Phylogenetic signals (Pagel's λ) of continuous factors (seed mass and shape) were estimated for 10000 randomization simulations tests with the ‘phylosig’ function of the R package ‘phytools’ v.0.6-99. Phylogenetic signal for bivariate factors (persistence) were estimated using the ‘phylo.d’ function of the R package ‘caper’. When λ = 0, related taxa are no more similar than expected by chance, while when λ = 1, the trait is evolving following a constant variance random walk or Brownian motion model; intermediate values of λ indicate a phylogenetic correlation in trait evolution that does not fully follow a Brownian motion model.

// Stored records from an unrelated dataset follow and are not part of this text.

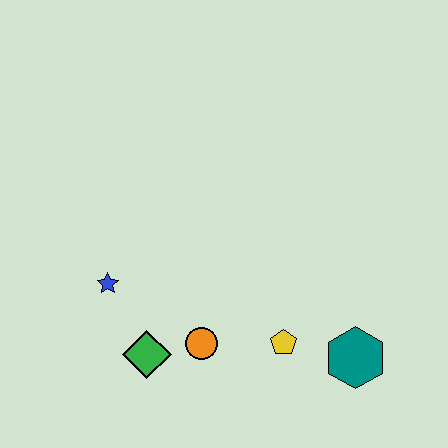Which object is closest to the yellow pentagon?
The teal hexagon is closest to the yellow pentagon.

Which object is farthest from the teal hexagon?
The blue star is farthest from the teal hexagon.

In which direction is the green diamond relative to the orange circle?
The green diamond is to the left of the orange circle.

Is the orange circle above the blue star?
No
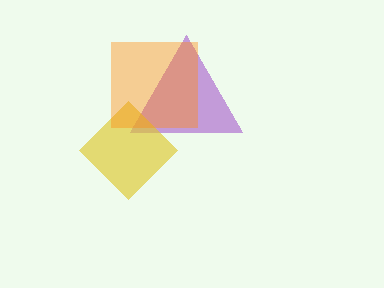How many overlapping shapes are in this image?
There are 3 overlapping shapes in the image.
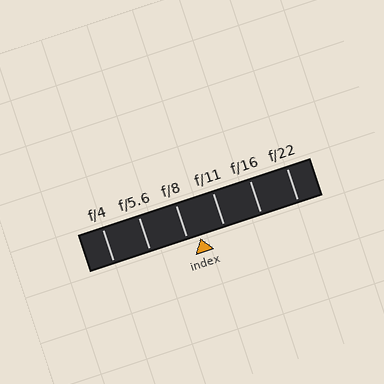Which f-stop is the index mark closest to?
The index mark is closest to f/8.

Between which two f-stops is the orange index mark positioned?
The index mark is between f/8 and f/11.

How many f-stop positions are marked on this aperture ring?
There are 6 f-stop positions marked.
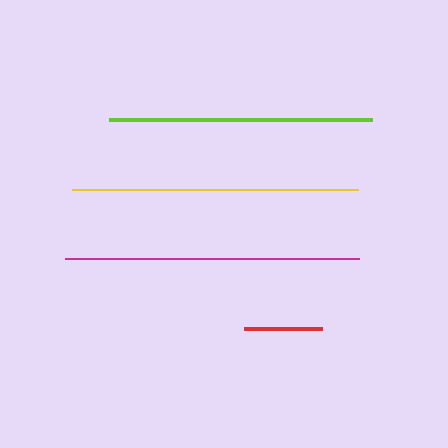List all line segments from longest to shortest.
From longest to shortest: magenta and yellow (about equal), lime, red.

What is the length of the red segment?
The red segment is approximately 78 pixels long.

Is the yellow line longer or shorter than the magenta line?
The magenta and yellow lines are approximately the same length (about 294 and 286 pixels).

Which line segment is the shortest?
The red line is the shortest at approximately 78 pixels.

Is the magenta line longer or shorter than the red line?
The magenta line is longer than the red line.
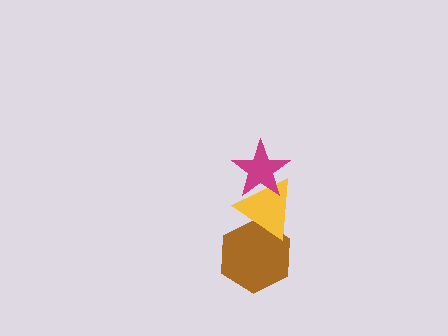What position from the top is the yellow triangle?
The yellow triangle is 2nd from the top.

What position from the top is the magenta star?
The magenta star is 1st from the top.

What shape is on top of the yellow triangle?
The magenta star is on top of the yellow triangle.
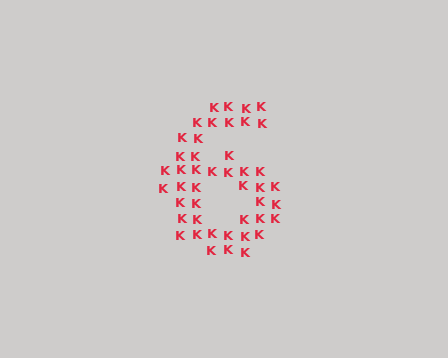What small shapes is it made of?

To test the effect of seed mass and shape on seed bank persistence while taking into account the shared phylogeny, we fitted a threshold model for the 1,772 multi-record species using generalized mixed-effect models with Bayesian estimation (Markov Chain Monte Carlo generalized linear mixed models, MCMCglmms) as implemented in the R package MCMCglmm. Seed bank persistence (transient as 1 vs. persistent as 0) was the response variable. Species persistence maintains the original record even when persistence and transients exist simultaneously in different study sites. Fixed effects included (i) seed mass; (ii) seed shape; (iii) the interaction between seed mass and shape; (iv) growth type (herbaceous and woody) and its interaction with seed mass and shape, (v) two environmental variables from the study sites (mean annual precipitation and soil sand content) and their interaction with seed mass and shape. The predictors were scaled so their contribution to the effect sizes could be compared. Random effects included “sites” and “species” with a reconstructed phylogenetic tree. We used weakly informative priors, with parameter-expanded priors for the random effects. Each model was run for 500,000 MCMC steps, with an initial burn-in phase of 5,000 and a thinning interval of 500 [67], resulting, on average, in 9,000 posterior distributions, except woody mode was run for one billion MCMC steps with an initial burn-in phase of 50,000 and a thinning interval of 5,000 to increase the effective sample size. We estimated the significance of model parameters by examining 95% Credible Intervals (CIs), considering parameters with CIs overlapping with zero as non-significant. Pagels’s lambda (λ) was estimated simultaneously with the MCMCglmms by calculating the mean of the posterior distribution and the 95% CI of λ as indicated by De Villemereuil and Nakagawa.